Looks like system is stable... No hangs jet, even after one day of load test.

Maybe this bug was specific for my hardware if no one reported same issues?
Or even bad contact in pci-e slot... (I have plugged card several times, maybe it helped)

Little offtopic:
I also tried ATI Radeon X1600. This time I could install it (xorg 7.2 is now supported) and got rendering working and glxgears gave twice of geforce 7300's fps (yes, glxgears is NOT good benchmark). But all Wine games did not work... ATI still suck. I hope this will change soon as ATI opened some of there specifications.
Comment 7 David Heaps 2008-03-15 17:44:56 UTC
I just wanted to add that I have the same hardware (only a 9600) and have the same problem and it only started occuring when I upgraded to this version of the kernel. 
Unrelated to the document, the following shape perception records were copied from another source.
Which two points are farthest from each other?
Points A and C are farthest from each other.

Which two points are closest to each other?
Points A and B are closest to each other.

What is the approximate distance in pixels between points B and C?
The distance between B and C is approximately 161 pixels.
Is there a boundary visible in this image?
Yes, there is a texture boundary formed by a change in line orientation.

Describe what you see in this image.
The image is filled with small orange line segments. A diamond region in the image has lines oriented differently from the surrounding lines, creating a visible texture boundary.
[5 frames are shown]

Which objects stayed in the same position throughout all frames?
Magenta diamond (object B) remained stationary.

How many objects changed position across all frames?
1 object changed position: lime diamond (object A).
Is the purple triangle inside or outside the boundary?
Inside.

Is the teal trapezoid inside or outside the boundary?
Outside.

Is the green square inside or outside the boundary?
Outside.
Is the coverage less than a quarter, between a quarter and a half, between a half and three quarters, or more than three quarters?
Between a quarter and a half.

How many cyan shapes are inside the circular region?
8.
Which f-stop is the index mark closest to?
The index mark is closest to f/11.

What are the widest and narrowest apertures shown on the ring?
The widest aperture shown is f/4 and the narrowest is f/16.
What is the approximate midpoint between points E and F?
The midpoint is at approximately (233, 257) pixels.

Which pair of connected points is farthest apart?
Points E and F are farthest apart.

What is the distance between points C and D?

This most likely is the hardware flaw as I haven't updated my BIOS. This version of the kernel just most likely runs into this problem more often. There is an updated BIOS image for this motherboard (and should be available for all AM2+ motherboards) that worksaround this flaw. Although there is a performance penalty it should be used, especially with Linux. A lot of Linux programs use optimizations that could make this hardware flaw apparent. Linux users often tax their systems a lot more than the typical Windows user... especially Linux users that bought a quad core CPU. That increases the odds of this hardware flaw causing system hangs.

I don't think this bug should go upstream as there is nothing they can do really... it's a hardware problem and should be handled by the BIOS.